At the end of the huge Restore Nature March in London on Saturday, the magnificent Mayday Morris team from South Devon finish off with a display of pagan exhuberance in Whitehall. The brown shrouded figure with antlers in the background wanders in and out like a gentle reminder of doom.

Descending into the false industrial bowels of Westminster tube with a flood of other marchers heading for home but not demobilising, there is a group of a dozen or so people dressed up immaculately with beautiful garlands of flowers in their hair – full blooming roses very prominent – who seem like a small contingent of aspirant minor deities. Stuck in the crush before accessing the platform I ask them if they were from the march or where they, perhaps, a hen party. Turns out they were Swedes living in London who were out celebrating Midsummer Day – a big deal in Sweden, where summer days are very long, and midwinter days barely peek into existence.
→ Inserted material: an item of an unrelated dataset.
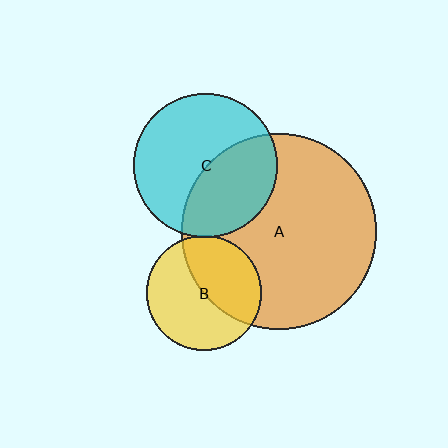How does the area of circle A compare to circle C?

All the way up to Wembley, the Jubilee line is overwhelmed by a tsunami of sequins, silver stetsons, body glitter and dangly earings as an almost entirely female army of Swifties heads for the Eras show at the stadium. The atmosphere is effervescent and excited, packed out and hot. At each stop, a few get off, and a few more get on. A bloke with a strategically placed tuba on a trolley has to struggle to get out. At one stop, the driver announces the train is ready to depart before a crush of people have got off, so passengers heave themselves against the doors as the counter crush from the platform push themselves into spaces that aren’t there. A quick dash across the platform to the air condition wide open spaces of the Metropolitan Line – there’s even seats – proves a wise move. The importance of local knowledge. At Wembley Park, the platform is overwhelmed again. In dismal weather, the sequins would be defiant. In bright sunlight, they sparkle like a wave crest.

In stark contrast to the football. To slightly misquote Barnesley FCs inspirational song, to the tune of Blue Moon, “England… its not like watching Brazil”.